In sum, like in the pelvis paper, the authors posit more bipedal functionality than I’d be comfortable making. The foot of Ardipithecus ramidus was certainly something interesting, capable of ape-like grasping, and probably a non-trivial amount of dorsiflexion at the ankle, as well (read: ‘capable climber’). At the same time, it is not clear to what extent it was used for ape-like climbing and/or monkey-like quadrupedalism. And if it was walking bipedally, it was doing it quite differently from any human or other fossil hominin. Hey, maybe this is the foot you need to be bipedal in the trees?
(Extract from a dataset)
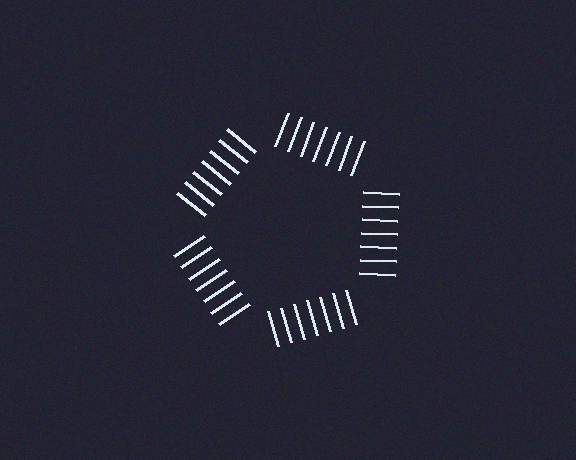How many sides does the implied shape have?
5 sides — the line-ends trace a pentagon.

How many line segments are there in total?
35 — 7 along each of the 5 edges.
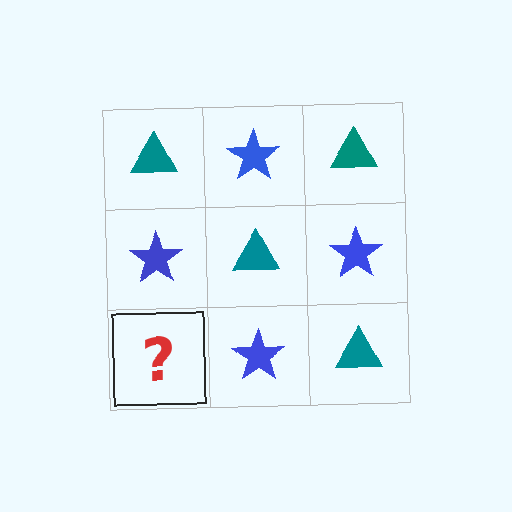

Just one more thing: I’m not terribly familiar with what feet are available from Miocene apes–a decent outgroup for comparing the functional/phylogenetic morphology of fossil feet. But, again like in the pelvis paper, this paper doesn’t mention Oreopithecus, which may be a good comparison to make. Oreopithecus was an Italian insular ape some 7 or so million years ago. It has also been argued, fairly recently, to be bipedal based on a lordotic lumbar spine, presence on the innominate of an anterior inferior iliac spine, and the architecture of the internal trabecular bone of the ilium (Rook et al. 1999; Kohler and Moya-Sola 1997). For the longest time, the enigmatic morphological convergences between Oreopithecus and hominins have been attributed to the former’s unique insular habitat: absence of predators in this unique enviroment allowed for upright posture, and possibly even bipedalism, to evolve in this now-extinct ape. But seeing what all this shares with Ardipithecus–hominin or not–it may be that such upright, “arboreal bipedal” positional behavior is the ancestral hominoid condition.
DeSilva J. 2009. Functional morphology of the ankle and the likelihood of climbing in early hominins. Proceedings of the National Academy of Sciences 106: 6567-6572.
Kohler M and Moya-Sola S. 1997. Ape-like or hominid-like? The positional behavior of Oreopithecus bambolii reconsidered. Proceedings of the National Academy of Sciences 94: 11747-11751.
Lovejoy CO, Latimer B, Suwa g, Asfaw B, and White TD. 2009. Combining Prehension and Propulsion: The Foot of Ardipithecus ramidus. Science 326: 72e1-72e8.
Rook L, Bondioli L, Kohler M, Moya-Sola S, and Macchiarelli R. 1999. Oreopithecus was a bipedal ape after all: evidence from the iliac cancellous architecture. Proceedings of the National Academy of Sciences 96: 8795-8799.